Again it would be nice if shared functions that are not actually tests themselves did not depend on doctest - and the only dependencies were in the unit test .cpp files

My temporary fix to get the test to pass is to place a copy of the shared function in test_malloc_compliance.cpp just for cygwin. I'll see if a better solution is possible for the PR.

Here's the original failure

$ ctest --test-dir build/cyg_gcc_debug -V -R malloc_compliance
test 125
    Start 125: test_malloc_compliance

125: Test command: build/cyg_gcc_debug/gnu_11.2_cxx11_64_debug/test_malloc_compliance.exe "--force-colors=1"
125: Test timeout computed to be: 10000000
125: Can't set limits: errno 22
1/1 Test #125: test_malloc_compliance ...........***Failed    0.45 sec

0% tests passed, 1 tests failed out of 1
Total Test time (real) =   1.38 sec
The following tests FAILED:
        125 - test_malloc_compliance (Failed)

The test passes after moving some code around in test_malloc_compliance.cpp to prevent #include <windows.h> from bleeding into non-Windows code blocks - and using a copy of the Windows version of the shared GetMemoryUsage function from test/common/memory_usage.h

It's very slow though which could be cygwin overhead of using Win32

$ ctest --test-dir build/cyg_gcc_debug -V -R malloc_compliance
test 125
    Start 125: test_malloc_compliance

125: Test command: cyg_gcc_debug/gnu_11.2_cxx11_64_debug/test_malloc_compliance.exe "--force-colors=1"
125: Test timeout computed to be: 10000000
125: ===============================================================================
125: [doctest] test cases:       1 |       1 passed | 0 failed | 0 skipped
125: [doctest] assertions: 1511136 | 1511136 passed | 0 failed |
125: [doctest] Status: SUCCESS!
1/1 Test #125: test_malloc_compliance ...........   Passed   34.76 sec

The following tests passed:
        test_malloc_compliance
100% tests passed, 0 tests failed out of 1
Total Test time (real) =  35.36 sec

@zmajeed
Copy link
Author

zmajeed commented Nov 4, 2021

The last two tests to fail 126 - test_malloc_used_by_lib (Subprocess aborted) and 127 - test_malloc_lib_unload (Failed) are particularly difficult to debug and fix because they seem to involve race conditions with C++ static data, symbols from dynamically loaded libraries using dlopen and dlsym and multiple threads in pthreads.
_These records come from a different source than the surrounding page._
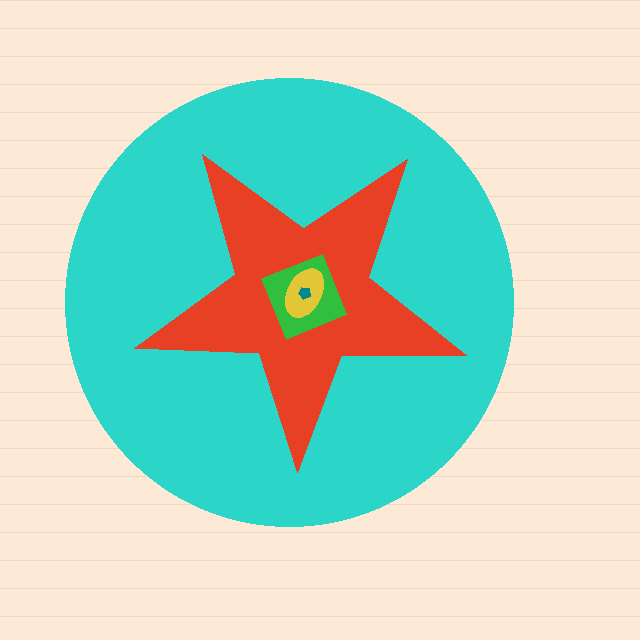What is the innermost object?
The teal pentagon.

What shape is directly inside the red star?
The green square.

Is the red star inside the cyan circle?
Yes.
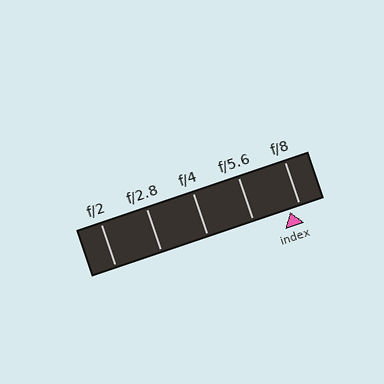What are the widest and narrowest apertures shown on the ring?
The widest aperture shown is f/2 and the narrowest is f/8.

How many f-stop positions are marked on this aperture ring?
There are 5 f-stop positions marked.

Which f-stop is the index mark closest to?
The index mark is closest to f/8.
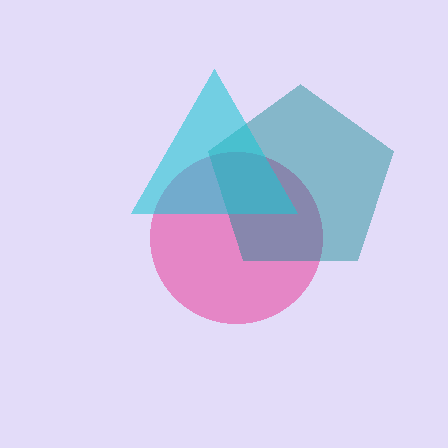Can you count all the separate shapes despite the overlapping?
Yes, there are 3 separate shapes.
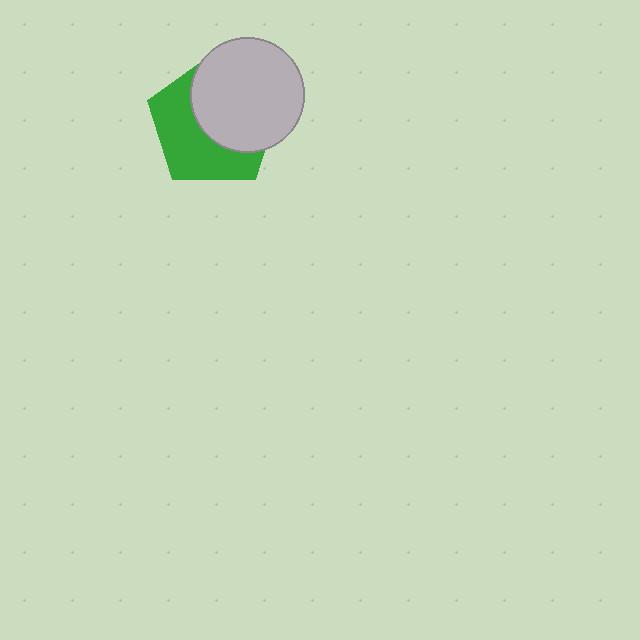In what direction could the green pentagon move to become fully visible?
The green pentagon could move toward the lower-left. That would shift it out from behind the light gray circle entirely.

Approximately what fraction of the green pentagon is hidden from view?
Roughly 52% of the green pentagon is hidden behind the light gray circle.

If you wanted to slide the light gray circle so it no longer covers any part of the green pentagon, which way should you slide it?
Slide it toward the upper-right — that is the most direct way to separate the two shapes.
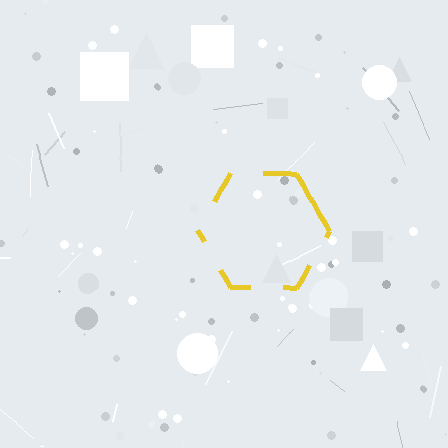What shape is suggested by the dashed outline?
The dashed outline suggests a hexagon.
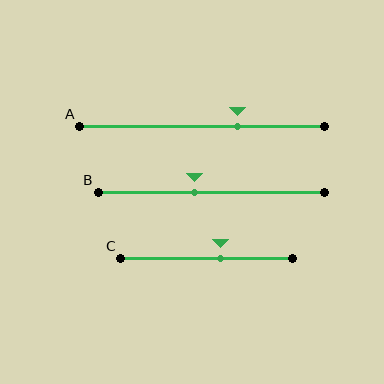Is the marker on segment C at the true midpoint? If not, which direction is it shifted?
No, the marker on segment C is shifted to the right by about 8% of the segment length.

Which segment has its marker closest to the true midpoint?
Segment B has its marker closest to the true midpoint.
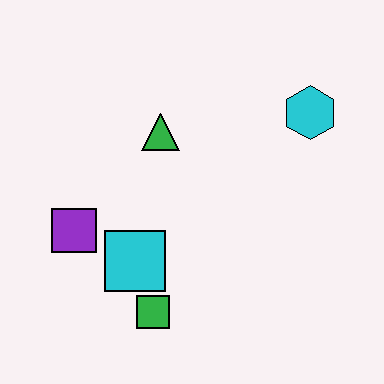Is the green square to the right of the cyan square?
Yes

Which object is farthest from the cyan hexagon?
The purple square is farthest from the cyan hexagon.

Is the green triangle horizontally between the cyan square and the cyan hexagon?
Yes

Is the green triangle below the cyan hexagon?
Yes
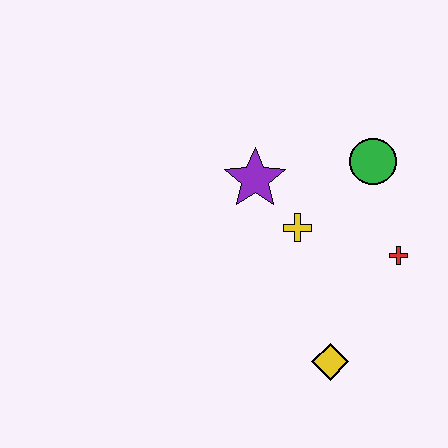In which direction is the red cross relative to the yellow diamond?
The red cross is above the yellow diamond.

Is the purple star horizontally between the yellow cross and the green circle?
No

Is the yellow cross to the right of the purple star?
Yes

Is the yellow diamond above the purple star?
No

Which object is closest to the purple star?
The yellow cross is closest to the purple star.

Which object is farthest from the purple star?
The yellow diamond is farthest from the purple star.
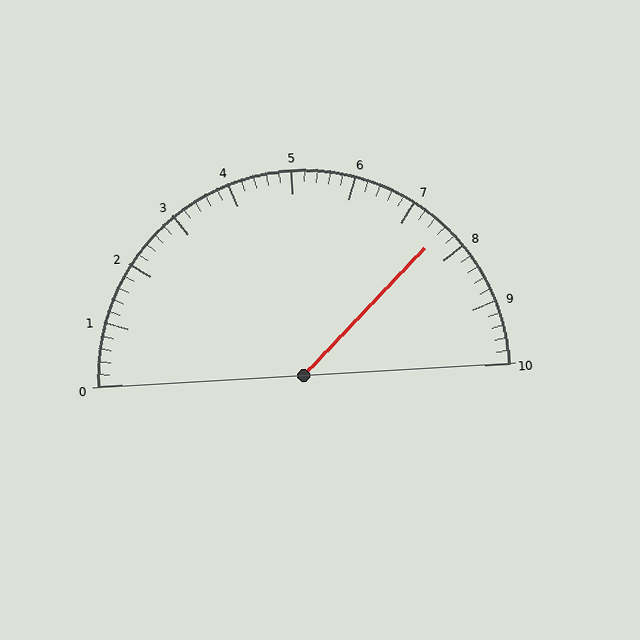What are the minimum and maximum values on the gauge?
The gauge ranges from 0 to 10.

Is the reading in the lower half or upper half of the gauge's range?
The reading is in the upper half of the range (0 to 10).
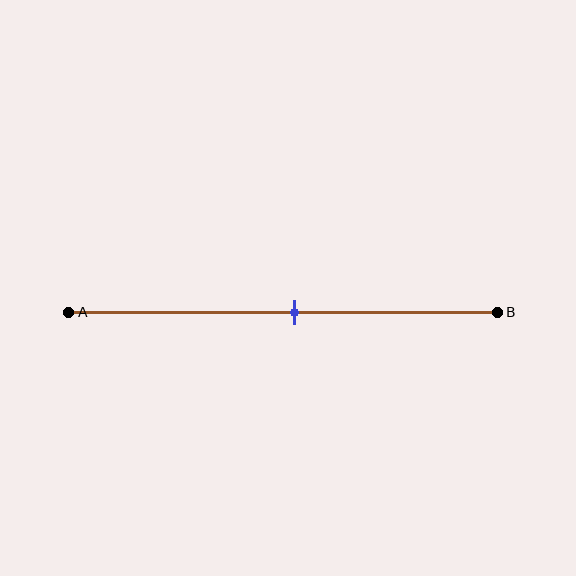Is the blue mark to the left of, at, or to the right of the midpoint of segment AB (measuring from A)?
The blue mark is approximately at the midpoint of segment AB.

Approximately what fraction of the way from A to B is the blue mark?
The blue mark is approximately 55% of the way from A to B.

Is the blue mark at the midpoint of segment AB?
Yes, the mark is approximately at the midpoint.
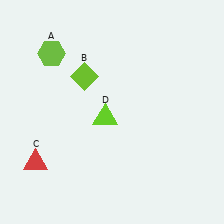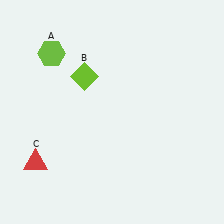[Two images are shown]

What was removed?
The lime triangle (D) was removed in Image 2.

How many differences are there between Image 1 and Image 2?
There is 1 difference between the two images.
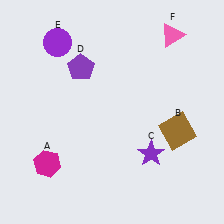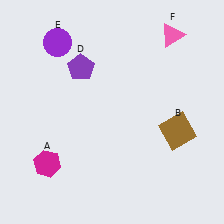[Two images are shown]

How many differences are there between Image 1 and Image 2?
There is 1 difference between the two images.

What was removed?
The purple star (C) was removed in Image 2.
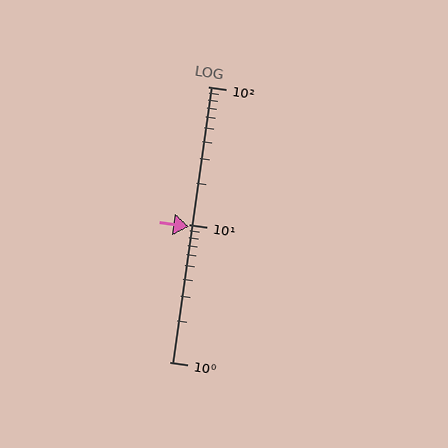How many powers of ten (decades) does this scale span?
The scale spans 2 decades, from 1 to 100.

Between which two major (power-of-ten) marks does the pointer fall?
The pointer is between 1 and 10.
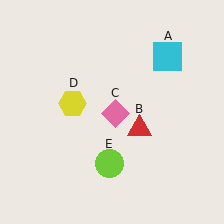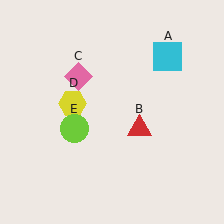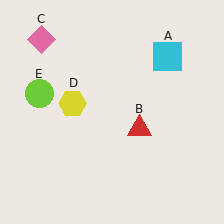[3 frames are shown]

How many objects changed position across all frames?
2 objects changed position: pink diamond (object C), lime circle (object E).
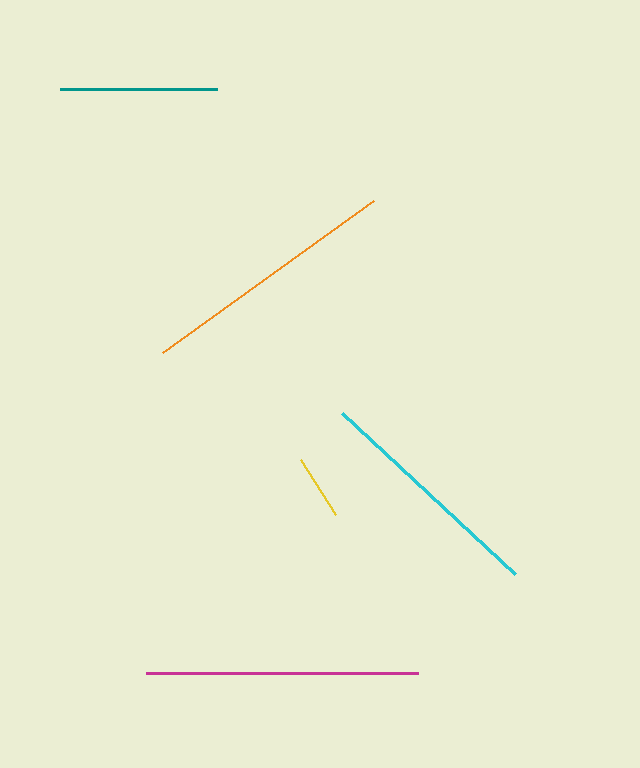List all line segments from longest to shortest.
From longest to shortest: magenta and orange (about equal), cyan, teal, yellow.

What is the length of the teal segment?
The teal segment is approximately 157 pixels long.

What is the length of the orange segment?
The orange segment is approximately 260 pixels long.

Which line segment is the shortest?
The yellow line is the shortest at approximately 65 pixels.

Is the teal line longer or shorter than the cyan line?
The cyan line is longer than the teal line.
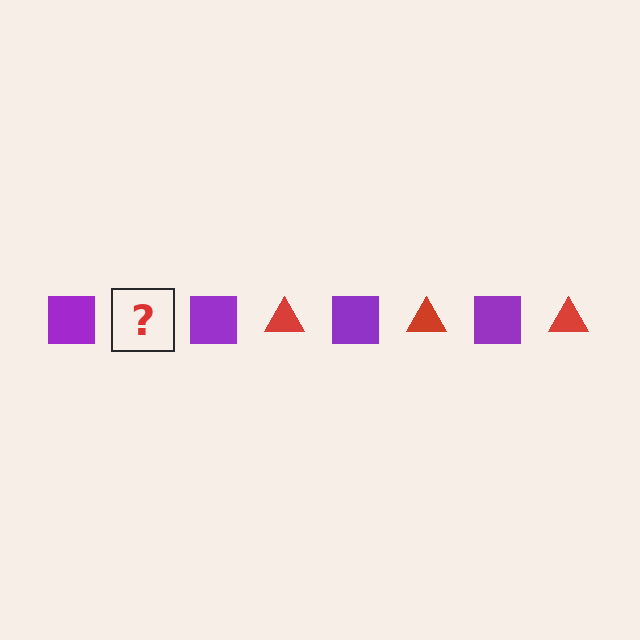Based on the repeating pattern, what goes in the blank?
The blank should be a red triangle.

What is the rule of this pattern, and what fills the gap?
The rule is that the pattern alternates between purple square and red triangle. The gap should be filled with a red triangle.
Both tests crash with segv faults that trash the stack so pinpointing the culprit is tedious

The segv in both tests is from a dynamically loaded function from a dll in one thread that is accessed after the library has been unloaded with dlclose. Test 126 - test_malloc_used_by_lib (Subprocess aborted) has a custom barrier with 4 threads and 127 - test_malloc_lib_unload (Failed) has just one thread - of course these threads are in addition to the main thread for the test framework - there are always multiple threads involved. On the face of it test source code looks fine - the segv is in internal standard library destructor or cleanup code - it could be an instruction reordering issue that somehow does not appear in Linux

I'm trying to reproduce the failures in small standalone programs to see if the bugs are in TBB tests or in the doctest framework or in cygwin

@zmajeed
Copy link
Author

zmajeed commented Nov 8, 2021

The description above for the fifth test failure 127 - test_malloc_lib_unload (Failed) is not right - the crash may have been from some of my experimental changes

The actual failure is two-fold - fixed by using a right library name and version - and by using the Win32 version of a utility function

Initially the test fails because of a shared library/dll name and version mismatch. The top cmakefile has set(TBBMALLOC_BINARY_VERSION 2) - this builds cygtbbmalloc_debug-2.dll on cygwin. But test_malloc_lib_unload tries to dlopen libtbbmalloc_debug.so.2 or libtbbmalloc.so.2

$ ctest --test-dir build/cyg_gcc_debug -V -R malloc_lib_unload
test 127
    Start 127: test_malloc_lib_unload

127: Test command: cyg_gcc_debug/gnu_11.2_cxx11_64_debug/test_malloc_lib_unload.exe "--force-colors=1"
127: Can't load libtbbmalloc_debug.so.2 or libtbbmalloc.so.2
1/1 Test #127: test_malloc_lib_unload ...........***Failed    0.45 sec

0% tests passed, 1 tests failed out of 1
Total Test time (real) =   1.28 sec
The following tests FAILED:
        127 - test_malloc_lib_unload (Failed)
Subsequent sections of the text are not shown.